О, наш вагон был счастливый! У нас было лишь шестеро детей, и то младшему был уже 6 лет. И больных у нас не было, если не считать двух старух. В соседнем же вагоне был кошмар! Одних детей там было 18. И вот в этом кошмарном уголке ада родилась девочка. Тринадцатый ребенок несчастной, перепуганной женщины! Её муж, жандарм, сбежал в Румынию, а все семьи таких невозвращенцев подлежат высылке. Дети были изможденные, худые, в лохмотьях.

Я сказала, что тут без врача не обойтись, и, пока я кое-как ей пыталась помочь, в каком-то вагоне выявили врача, еврея Лифшица, и вдвоем мы с грехом пополам справились.

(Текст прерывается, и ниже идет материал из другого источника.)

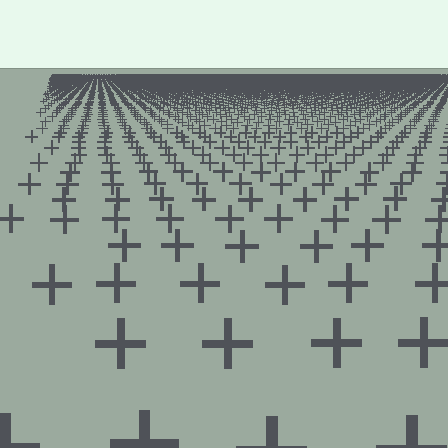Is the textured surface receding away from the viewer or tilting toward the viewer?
The surface is receding away from the viewer. Texture elements get smaller and denser toward the top.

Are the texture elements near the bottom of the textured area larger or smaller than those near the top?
Larger. Near the bottom, elements are closer to the viewer and appear at a bigger on-screen size.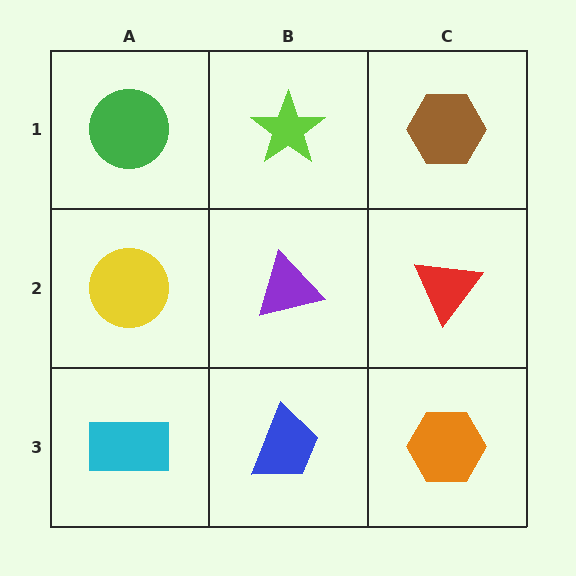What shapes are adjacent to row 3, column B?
A purple triangle (row 2, column B), a cyan rectangle (row 3, column A), an orange hexagon (row 3, column C).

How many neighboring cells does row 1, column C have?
2.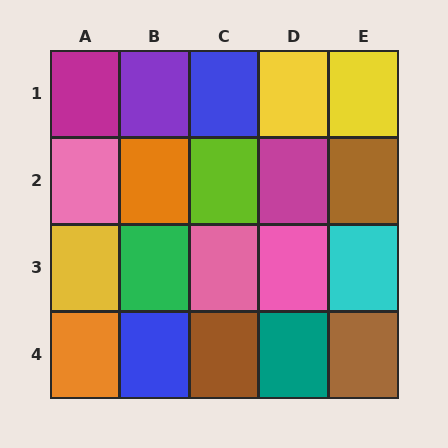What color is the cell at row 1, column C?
Blue.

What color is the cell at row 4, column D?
Teal.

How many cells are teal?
1 cell is teal.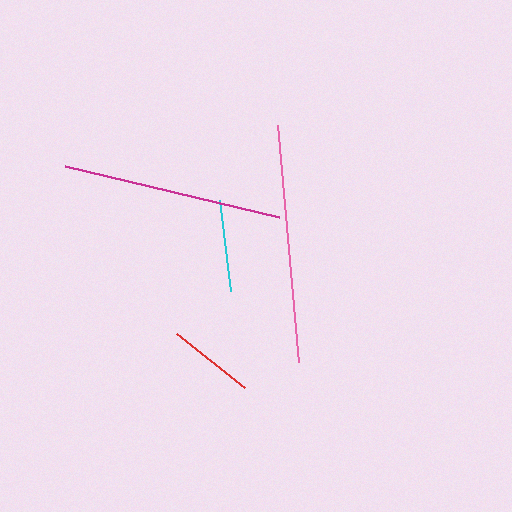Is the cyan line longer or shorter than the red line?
The cyan and red lines are approximately the same length (about 92 and 86 pixels).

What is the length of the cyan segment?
The cyan segment is approximately 92 pixels long.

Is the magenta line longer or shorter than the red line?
The magenta line is longer than the red line.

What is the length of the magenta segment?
The magenta segment is approximately 219 pixels long.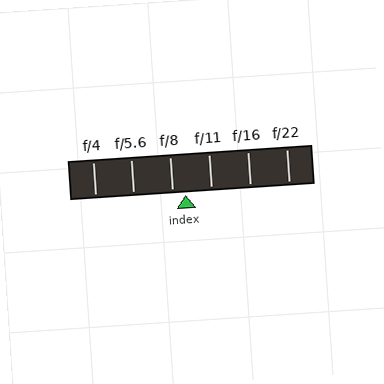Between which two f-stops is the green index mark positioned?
The index mark is between f/8 and f/11.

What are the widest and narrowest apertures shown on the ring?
The widest aperture shown is f/4 and the narrowest is f/22.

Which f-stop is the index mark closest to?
The index mark is closest to f/8.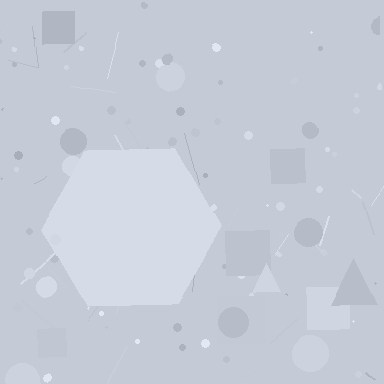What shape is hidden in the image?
A hexagon is hidden in the image.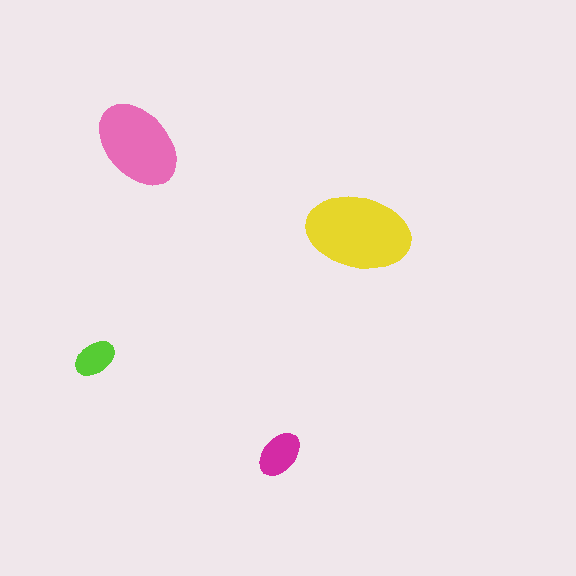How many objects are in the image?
There are 4 objects in the image.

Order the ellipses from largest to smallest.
the yellow one, the pink one, the magenta one, the lime one.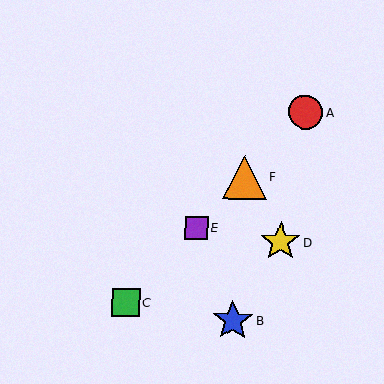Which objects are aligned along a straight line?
Objects A, C, E, F are aligned along a straight line.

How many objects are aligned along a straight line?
4 objects (A, C, E, F) are aligned along a straight line.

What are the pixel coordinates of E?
Object E is at (196, 228).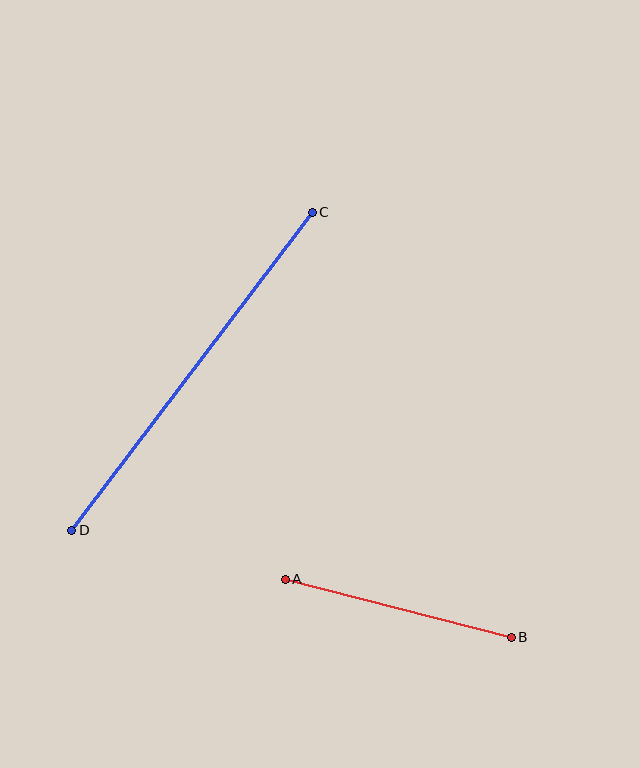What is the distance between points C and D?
The distance is approximately 399 pixels.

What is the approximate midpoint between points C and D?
The midpoint is at approximately (192, 371) pixels.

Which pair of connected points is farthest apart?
Points C and D are farthest apart.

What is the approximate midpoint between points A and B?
The midpoint is at approximately (398, 608) pixels.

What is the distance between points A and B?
The distance is approximately 233 pixels.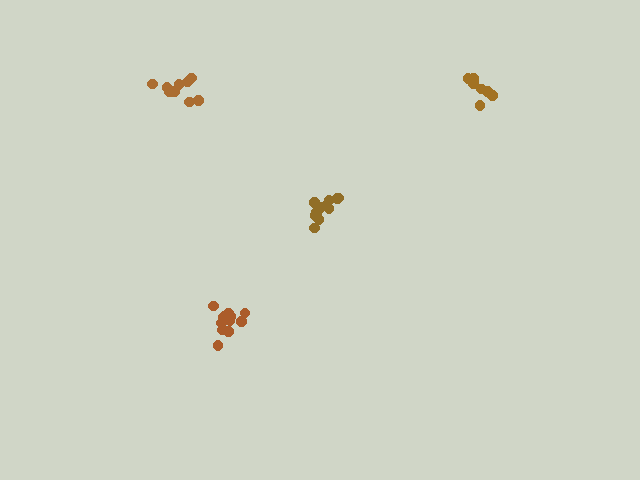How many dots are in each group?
Group 1: 7 dots, Group 2: 12 dots, Group 3: 9 dots, Group 4: 12 dots (40 total).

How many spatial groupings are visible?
There are 4 spatial groupings.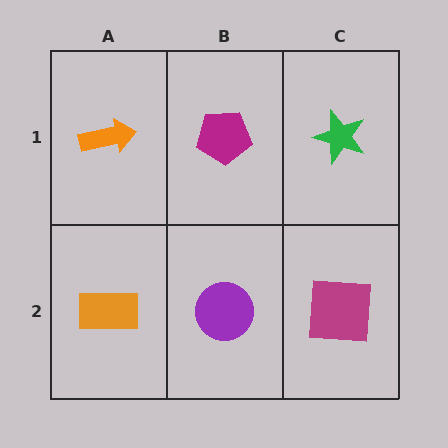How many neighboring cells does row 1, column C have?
2.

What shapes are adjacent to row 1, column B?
A purple circle (row 2, column B), an orange arrow (row 1, column A), a green star (row 1, column C).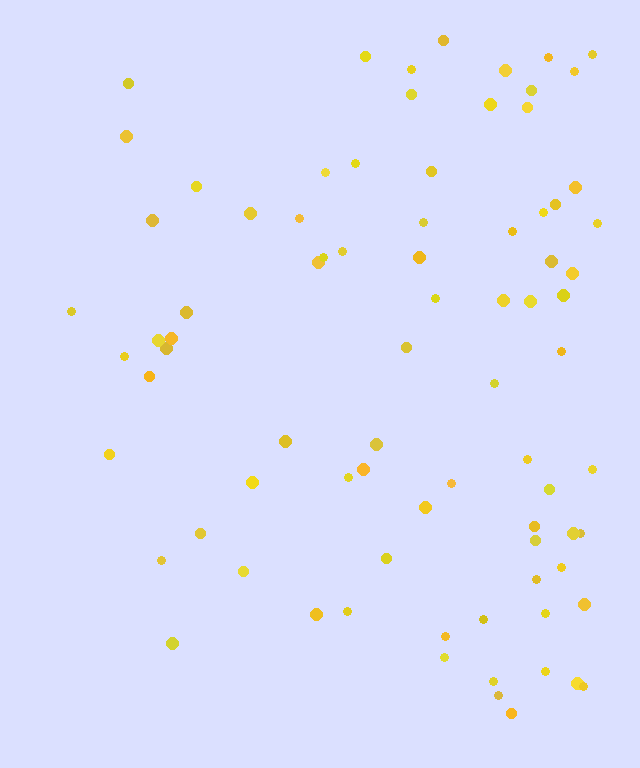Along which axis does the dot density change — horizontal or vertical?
Horizontal.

Лишь поздно ночью вернулась я в свой вагон и до утра не могла уснуть. И не оттого, что трудно было спать, скорчившись в три погибели, под стон и плач человеческого стада, сгрудившегося в тесном, неопрятном загоне, а потому что меня угнетал кошмар, увиденный мной в соседнем вагоне! Нет, разум человеческий отказывается понимать! Ну пусть меня надо выслать. Может быть, я бельмо на глазу! Может быть, я им действительно мешаю. Но куда погнали беременную женщину с целым выводком чуть живых детей, у которых и смены белья нет?! И – накануне родов!

Сколько раз, наблюдая подобные сцены, я не могла избавиться от мысли, что смерть – далеко не самый жестокий выход из положения».